Freedom of religion is becoming harder to find worldwide. Photographer: Kiyoshi Ota/Bloomberg
Freedom of religion is becoming harder to find worldwide. Photographer: Kiyoshi Ota/Bloomberg

The Pew Research Center Religion and Public Life Project's annual report on religious oppression around the world features some disturbing results. The study is divided into two categories: religious hostility and government restrictions on religion. The level of reported hostility is the highest in the report’s six-year history:

A third (33 percent) of the 198 countries and territories included in the study had high religious hostilities in 2012, up from 29 percent in 2011 and 20 percent as of mid-2007. Religious hostilities increased in every major region of the world except the Americas. The sharpest increase was in the Middle East and North Africa, which still is feeling the effects of the 2010-11 political uprisings known as the Arab Spring. There also was a significant increase in religious hostilities in the Asia-Pacific region, where China edged into the “high” category for the first time.

And here is what the study has to say about government restrictions:

About three-in-ten countries in the world (29 percent) had a high or very high level of government restrictions in 2012, compared with 28 percent in 2011 and 20 percent as of mid-2007. Europe had the biggest increase in the median level of government restrictions in 2012, followed closely by the Middle East-North Africa -- the only other region where the median level of government restrictions on religion rose.

These grim data may be only the tip of the iceberg, says Pew: “It is very likely that more restrictions exist than are reported.”

The study’s methodology is far from perfect. For example, Pew considers the preferential treatment of one religion over others an attribute of religious restriction, and it certainly can be. But we mustn’t draw broad international conclusions from the relatively narrow American understanding. There are countries that honor religious freedom quite broadly despite official preferences. Nobody imagines that Finland’s preferred treatment of the Finnish Orthodox Church oppresses anybody. Panama’s special privileges for the Catholic Church haven’t stopped an enormous religious flourishing.

Still, Pew’s conclusions are sobering -- especially on the issue of religious harassment and intimidation: “Two of the seven major religious groups monitored by the study -- Muslims and Jews -- experienced six-year highs in the number of countries in which they were harassed by national, provincial or local governments, or by individuals or groups in society. As in previous years, Christians and Muslims -- who together make up more than half of the global population -- were harassed in the largest number of countries (110 and 109, respectively).”
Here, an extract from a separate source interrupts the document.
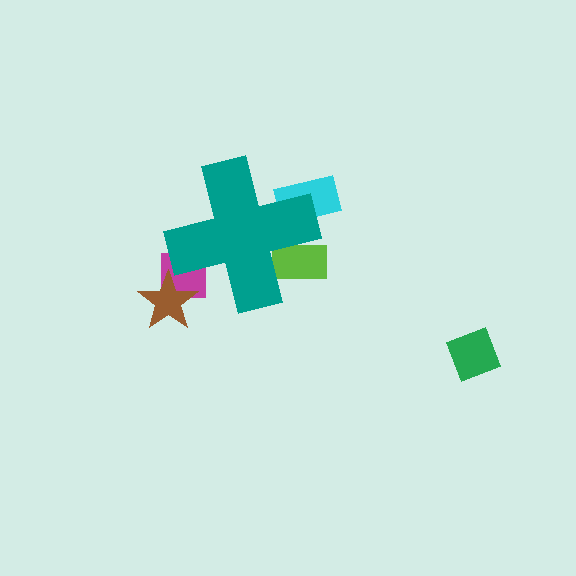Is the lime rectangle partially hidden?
Yes, the lime rectangle is partially hidden behind the teal cross.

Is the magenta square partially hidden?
Yes, the magenta square is partially hidden behind the teal cross.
The International Religious Freedom Act, signed by President Bill Clinton in 1998, commits the U.S. to using its influence to battle religious persecution around the world -- including the channeling of foreign aid “to governments other than those found to be engaged in gross violations of the right to freedom of religion.” As noted by this 2009 report from Georgetown University's Berkley Center for Religion, Peace and World Affairs, however, the goals of the act have been shoved out of the mainstream of U.S. foreign policy, especially in the wake of the war on terrorism.

The mandated annual State Department report on religious freedom, the Georgetown critique points out, is largely ignored at home and attacked abroad as one more act of the U.S.'s cultural imperialism. This sidelining is especially troubling because “the scale of religious persecution and discrimination worldwide continues to be vast, resulting in a level of suffering that simply demands a response from any nation committed to human rights and social justice.”

That was in 2009. The new Pew report is a reminder that things are getting worse, not better.